A North Carolina Bridgegate?
by Tom Sullivan
As corporate-carpetbagger friendly as the NCGOP has made North Carolina since taking control of the legislature in 2010, they keep surprising. This latest revelation Monday from North Carolina echoes the billion-dollar, Hudson Lights real estate deal thought connected to Gov. Chris Christie’s Bridgegate scandal. WCNC-Charlotte has video here.
One of the most baffling of the Republicans’ passions has been the hard sell to privatize public infrastructure. Okay, maybe not that baffling considering state House Speaker Thom Tillis and Rep. Tim Moffitt, R-Buncombe, both sit on the board of ALEC, Tillis received ALEC’s Legislator of the Year award, and Moffitt co-chaired the state’s House Select Committee on Public-Private Partnerships with Rep. Bill Brawley, R-Mecklenburg. Gov. Pat McCrory only cancelled plans for a keynote speech to ALEC’s annual meeting in Dallas this summer because of a budget impasse in Raleigh.

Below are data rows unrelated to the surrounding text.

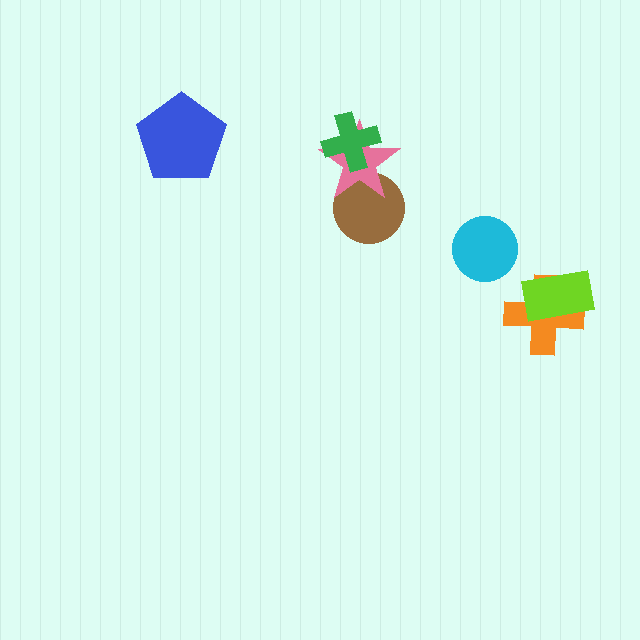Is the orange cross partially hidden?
Yes, it is partially covered by another shape.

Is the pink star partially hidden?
Yes, it is partially covered by another shape.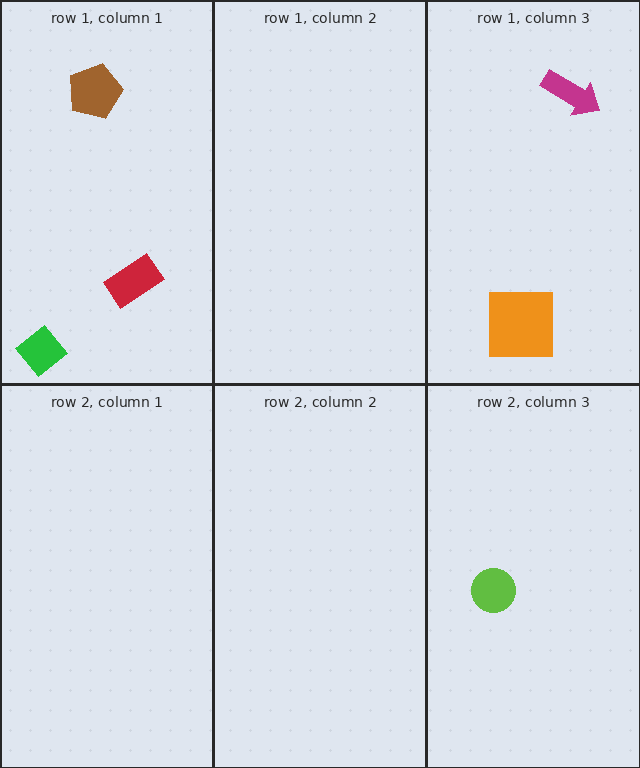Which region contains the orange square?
The row 1, column 3 region.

ALEC’s entrepreneurial derring-doers love to capitalize on, well, any public infrastructure someone else built so they can profit from it at public risk. (No safety nets for you, but as a consolation prize, you get to pay for theirs.)
So if you value your public drinking water, sewer, schools, and roads, listen up. Because if they haven’t tried this gambit yet in your state, it’s coming.

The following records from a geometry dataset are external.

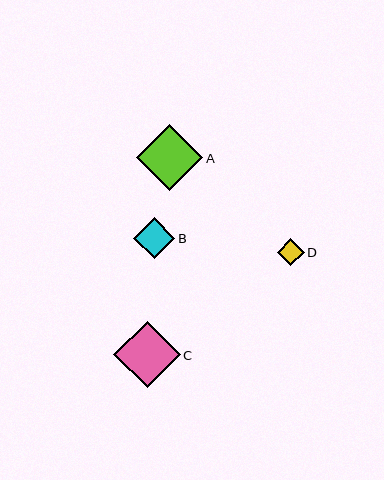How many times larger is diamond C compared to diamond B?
Diamond C is approximately 1.6 times the size of diamond B.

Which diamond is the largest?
Diamond C is the largest with a size of approximately 66 pixels.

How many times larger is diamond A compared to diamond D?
Diamond A is approximately 2.4 times the size of diamond D.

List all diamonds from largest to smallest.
From largest to smallest: C, A, B, D.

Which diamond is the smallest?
Diamond D is the smallest with a size of approximately 27 pixels.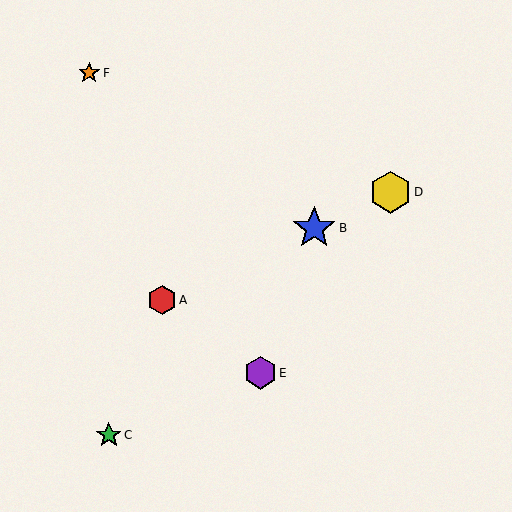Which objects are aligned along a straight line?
Objects A, B, D are aligned along a straight line.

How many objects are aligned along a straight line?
3 objects (A, B, D) are aligned along a straight line.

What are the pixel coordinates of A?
Object A is at (162, 300).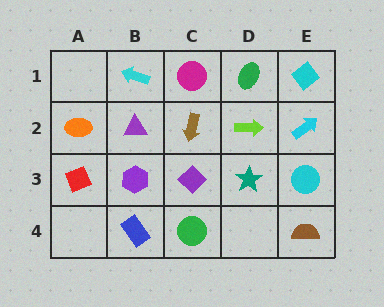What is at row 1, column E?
A cyan diamond.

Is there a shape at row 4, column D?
No, that cell is empty.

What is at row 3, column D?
A teal star.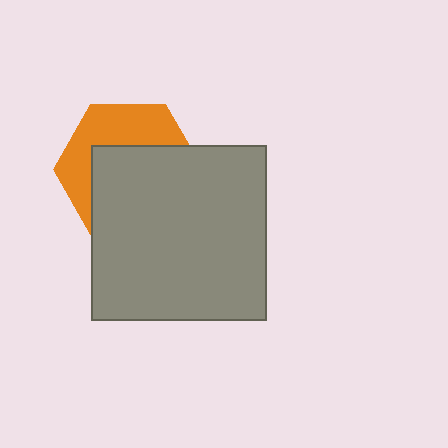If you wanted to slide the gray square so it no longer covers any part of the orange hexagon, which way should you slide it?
Slide it down — that is the most direct way to separate the two shapes.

Just last week, Gov. Pat McCrory rolled out his 25-year vision for the enhancing the state’s transportation. No suprise, it relies on public-private partnerships (P3s), an ALEC favorite: “Optimize the use of public-private partnerships, innovative managed lanes [read: tolls] and other fee-for-service projects.”

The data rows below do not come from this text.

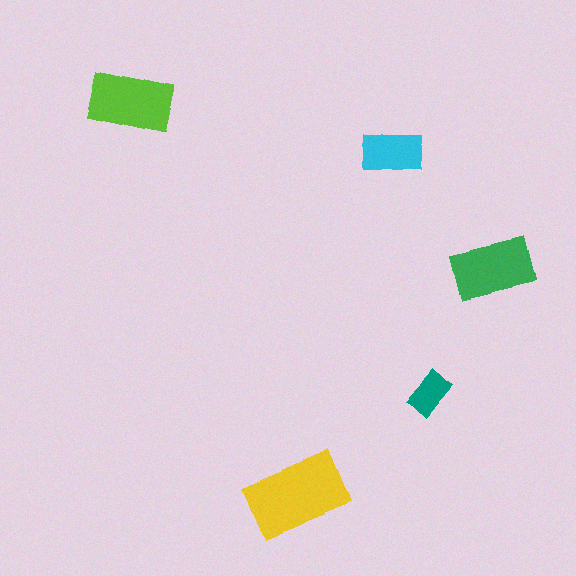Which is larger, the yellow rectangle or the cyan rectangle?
The yellow one.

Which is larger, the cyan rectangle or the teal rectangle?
The cyan one.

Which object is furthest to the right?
The green rectangle is rightmost.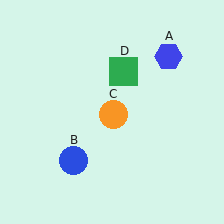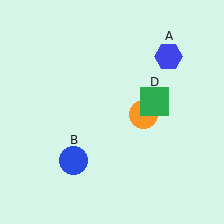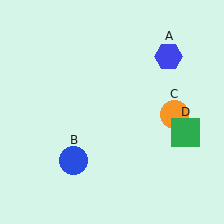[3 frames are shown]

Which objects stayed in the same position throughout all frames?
Blue hexagon (object A) and blue circle (object B) remained stationary.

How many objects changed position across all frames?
2 objects changed position: orange circle (object C), green square (object D).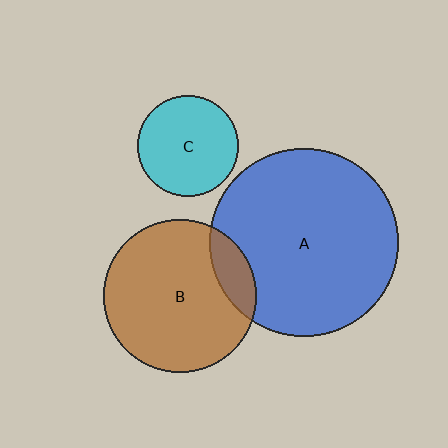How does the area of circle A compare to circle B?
Approximately 1.5 times.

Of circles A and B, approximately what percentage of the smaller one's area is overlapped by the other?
Approximately 15%.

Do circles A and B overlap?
Yes.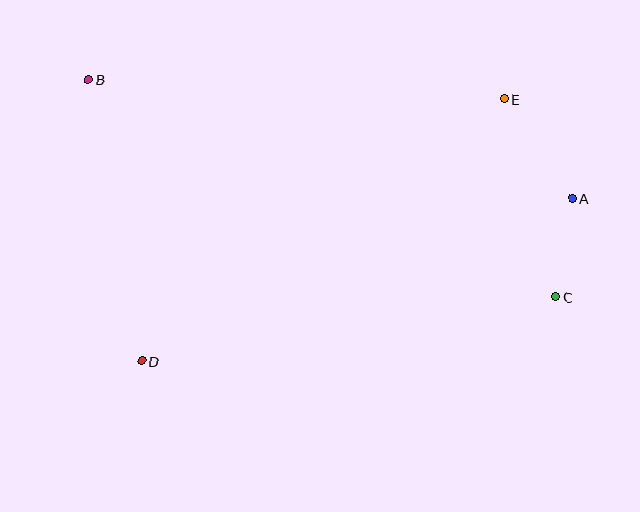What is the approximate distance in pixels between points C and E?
The distance between C and E is approximately 205 pixels.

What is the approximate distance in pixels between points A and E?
The distance between A and E is approximately 121 pixels.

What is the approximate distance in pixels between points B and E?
The distance between B and E is approximately 416 pixels.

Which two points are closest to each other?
Points A and C are closest to each other.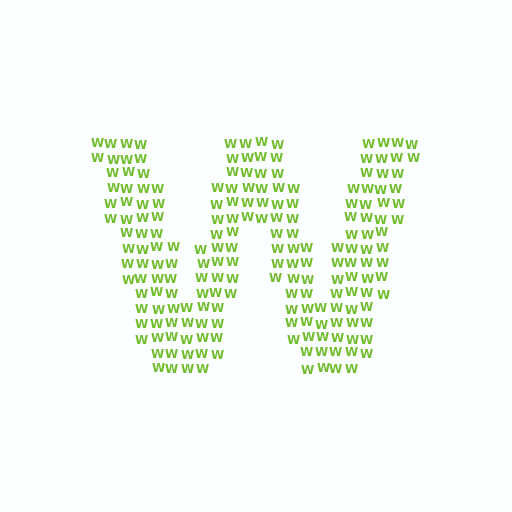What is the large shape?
The large shape is the letter W.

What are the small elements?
The small elements are letter W's.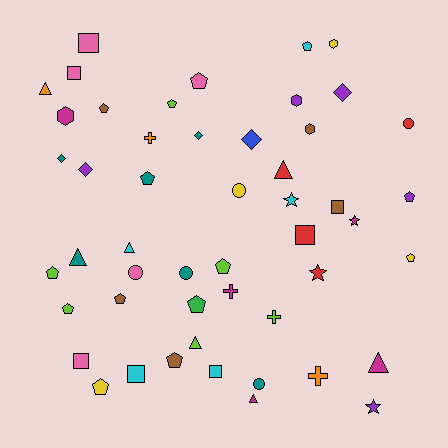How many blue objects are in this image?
There is 1 blue object.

Here’s how those “innovative ideas” have worked elsewhere:
Just yesterday (9/22/14), debt-ridden Spanish-Australian Cintra-Macquarie infrastructure group filed for bankruptcy on its 75-year contract to operate the Indiana Toll Road. After just eight years.
Moody’s, the rating agency, declared Cintra’s 50-year Texas toll road concession in default in July. After just two years.
After opening in 2007, Macquarie’s 35-year concession for the South Bay Expressway (San Diego) went bankrupt in 2010. After just three years.
Nevertheless, North Carolina is signing contracts with Madrid-based Cintra for a 50-year toll lane project (HOT lanes – High Occupancy Toll) on I-77 north of Charlotte in Speaker Thom Tillis’ district, with Tillis’ enthusiastic support and backed with federal and state tax dollars. Yours.
Now, Tillis already has taken lots of heat from his own base over this deal. The local tea party wants his head on a platter. Local Republican politicians oppose it, and local small businessmen as well, many of them Republicans. Much of that I detailed in a recent op-ed here.
More recently, Tillis and McCrory’s lieutenants have fanned out to face down angry crowds of their own voters. Brawley recently faced tough questions in Cornelius, NC from unaffiliated and Republican constituents at a town hall about tolling I-77 (video here). Speaker Pro Tem “Skip” Stam was scheduled to appear a week ago to rebut a presentation to the Southern Wake Republican Club by NC Citizens Against Toll Roads.
Sure, much of the impetus behind the Republican P3 deals is simply Koch-fueled, metastasized capitalism. But with the strong pushback from their own base, the question hanging in the local air has been why are they so awfully fixated on it?
WCNC-Charlotte has one possible explanation. It starts with some prime real estate, a farm called Augustalee near the interstate:
Before the great recession, developers dreamed of turning this old farm into something like Birkdale Village. They planned a half billion dollar complex with shopping, office space, a hotel and condos.
But in the recession the deal went bust. The bank took the land. Then a couple of years ago a group of executives from a company called ACN bought Augustalee at the relative bargain price of $7 million…
When ACN executives invested in the prime Cornelius property, they needed one key thing to develop Augustalee – a new exit ramp off I-77.
An exit that — courtesy of the taxpayers and a bill introduced by Brawley — developers now won’t have to pay for themselves, a gift that could make them millions. The money will come from a bonus fund for local governments that accept toll projects, says WCNC. “A little sweetener slipped into the bill” to make up for “the bitter pill of a half century of tolls.”
WCNC-Charlotte has a detailed investigative report with video. Except for the part about Donald Trump, you can probably guess the rest: a superPAC, several “perfectly legal” campaign contributions, and “purely coincidental” timing.
And that may be. But campaign donations aside, knowing ALEC and seeing “Incentives for Local Funding and Highway Tolling” attached to a bill titled Strategic Transportation Investments, the bonus funds in the new law seem clearly aimed at buying off local opposition to seeing decades of toll revenues extracted from the local economy and sent offshore. Just shut up and take the money.
Better watch out for that gambit wherever you live.